Year:  2019

Director:  Roger Michell

Rated:  M

Release:  February 25, 2021

Distributor: Icon

Running time: 98 minutes

Worth: $5.00
FilmInk rates movies out of $20 — the score indicates the amount we believe a ticket to the movie to be worth

Cast:
Susan Sarandon, Kate Winslet, Sam Neill, Mia Wasikowska, Lindsay Duncan, Rainn Wilson

Intro:
…hammy earnestness.

Susan Sarandon leads Roger Michell’s (Notting Hill, Hyde Park on Hudson) film Blackbird as family matriarch for an eventful weekend. Besieged with a terminal illness, Lily gathers her family at her stunning wooden coastal house for a final farewell, as she plans to euthanize herself with the assistance of her doctor husband Paul (Sam Neill). The premise alone, with its many conveniences and insistent pathos, struggles to pass beyond stodgy sentimentality, even under the spotlights of a dazzling cast.

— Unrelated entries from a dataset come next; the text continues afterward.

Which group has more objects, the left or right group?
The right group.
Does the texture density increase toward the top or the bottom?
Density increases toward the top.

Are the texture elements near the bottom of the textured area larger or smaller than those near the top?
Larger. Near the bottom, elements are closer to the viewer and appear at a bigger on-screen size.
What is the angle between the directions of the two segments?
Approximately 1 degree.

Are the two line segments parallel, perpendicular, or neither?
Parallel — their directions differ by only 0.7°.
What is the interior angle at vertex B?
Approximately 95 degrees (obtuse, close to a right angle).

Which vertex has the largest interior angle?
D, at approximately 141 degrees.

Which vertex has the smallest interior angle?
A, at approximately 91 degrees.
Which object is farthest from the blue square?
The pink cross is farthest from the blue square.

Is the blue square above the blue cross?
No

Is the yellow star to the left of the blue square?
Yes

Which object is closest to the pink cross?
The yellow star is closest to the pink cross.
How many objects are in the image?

Perhaps only a project with the stamp of a name like Michell could shoe-horn each member into such a film, which, in addition to Sarandon and Neill, boasts Kate Winslet, Mia Wasikowska, Rainn Wilson and Lindsay Duncan. Diane Keaton was originally pitted for the terminal lead, but had to pull out, so Sarandon was ushered in as the next Hollywood heavyweight. This is a saving grace given Keaton’s role as the dying mother in The Family Stone – a duplicity which would highlight the emotional over-striving at the heart of Blackbird.

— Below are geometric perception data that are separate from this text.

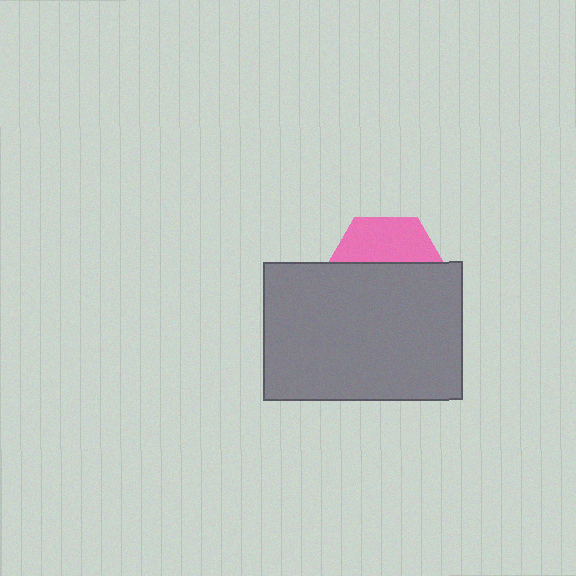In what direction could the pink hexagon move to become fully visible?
The pink hexagon could move up. That would shift it out from behind the gray rectangle entirely.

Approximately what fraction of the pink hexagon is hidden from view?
Roughly 62% of the pink hexagon is hidden behind the gray rectangle.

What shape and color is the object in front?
The object in front is a gray rectangle.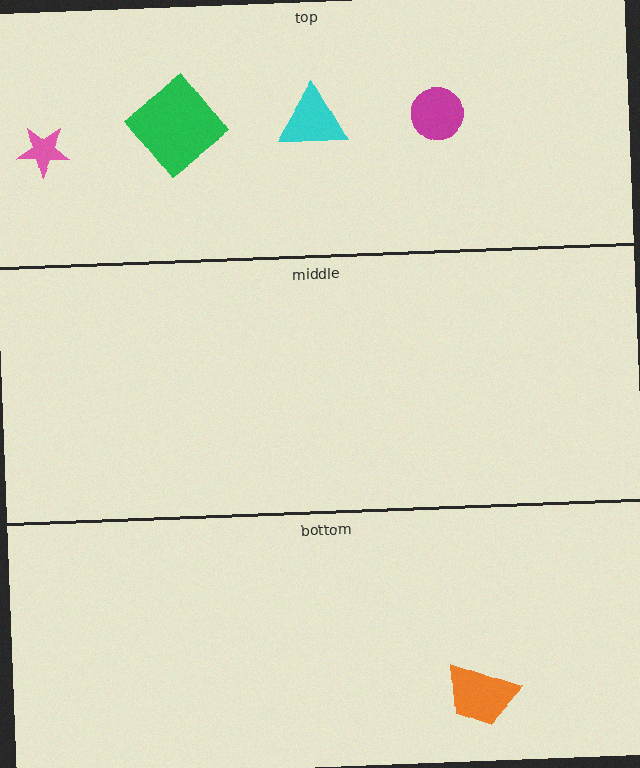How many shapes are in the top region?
4.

Naturally, the film’s focus is on Lily’s two daughters; Jennifer (Kate Winslet) and Anna (Mia Wasikowska). Jennifer is the responsible and emotionally guarded mother and wife, who is constantly maddened by her younger sister Anna’s flighty behaviour. An image she lives up to when she unexpectedly brings along her on-again-off-again partner, the rebellious charmer Chris (Bex Taylor-Klaus). Then there’s Jennifer’s husband Michael, played by Rainn Wilson, who seems to have opted for more humourless roles of late. A humdrum sexless professor, it’s his habit to sporadically chime in with random facts across all subject matter.

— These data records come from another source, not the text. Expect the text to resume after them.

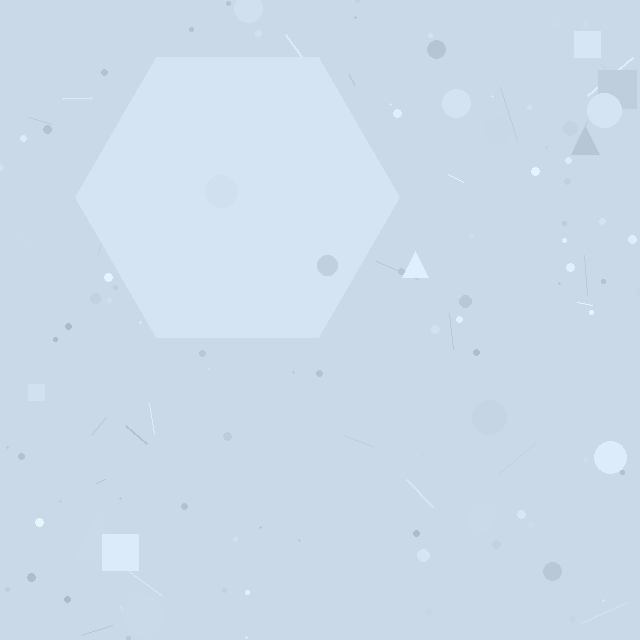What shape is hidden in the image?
A hexagon is hidden in the image.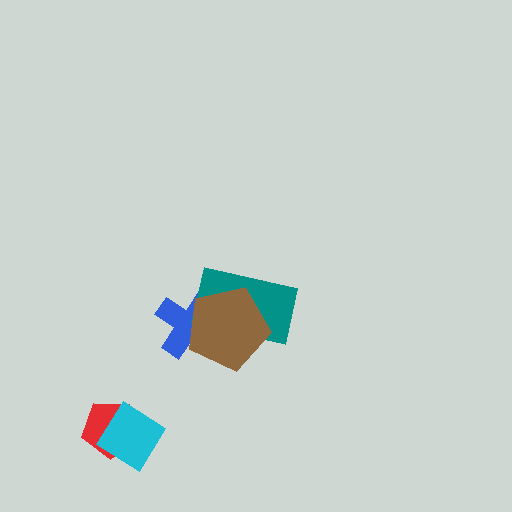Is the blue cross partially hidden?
Yes, it is partially covered by another shape.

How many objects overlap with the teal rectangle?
2 objects overlap with the teal rectangle.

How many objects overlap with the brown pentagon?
2 objects overlap with the brown pentagon.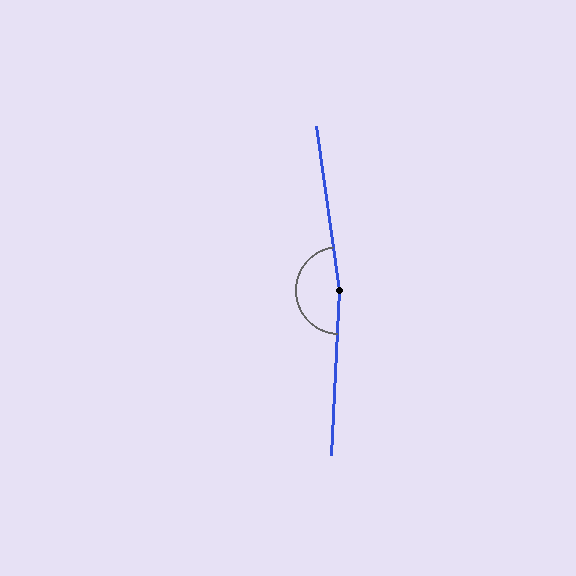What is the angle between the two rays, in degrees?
Approximately 169 degrees.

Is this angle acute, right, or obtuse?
It is obtuse.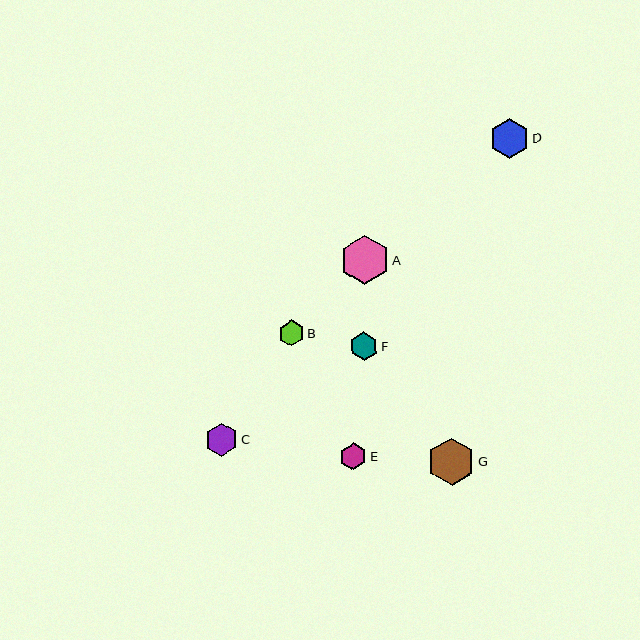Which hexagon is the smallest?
Hexagon B is the smallest with a size of approximately 26 pixels.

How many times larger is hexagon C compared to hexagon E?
Hexagon C is approximately 1.2 times the size of hexagon E.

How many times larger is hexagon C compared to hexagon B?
Hexagon C is approximately 1.3 times the size of hexagon B.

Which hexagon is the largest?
Hexagon A is the largest with a size of approximately 49 pixels.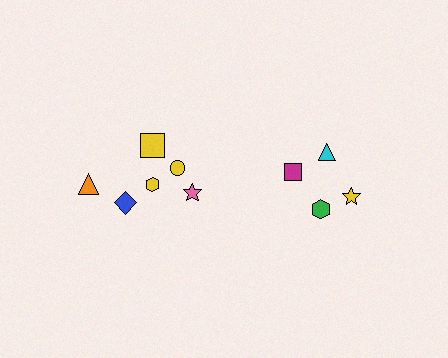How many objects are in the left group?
There are 6 objects.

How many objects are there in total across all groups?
There are 10 objects.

A notable addition is British actress Lindsay Duncan, playing Lily’s best friend Liz, who played the lead alongside Jim Broadbent in Michell’s film Le Week-end. Her prowess surpasses the mandate of this film. In Blackbird’s final conflict, after a series of revelations aimed to prevent Lily from her seemingly stoic course of action, it is revealed that Liz and Paul are having an affair, actively encouraged by Lily. It’s as if the actors know how bogus and contrived the arrangement is, seeking to cloud an untenable script with tortured gestures and voices.

Based on the Danish film Silent Heart by Bille August, Blackbird typifies a glossy American uptake filled with an illustrious cast. Its premise and emotional tone are scattered. This might appear to be fertile material for a modestly humane work which is less smooth and controlled. But in reality, it resembles hoaxed stagecraft, with each actor playing their stereotyped role with hammy earnestness.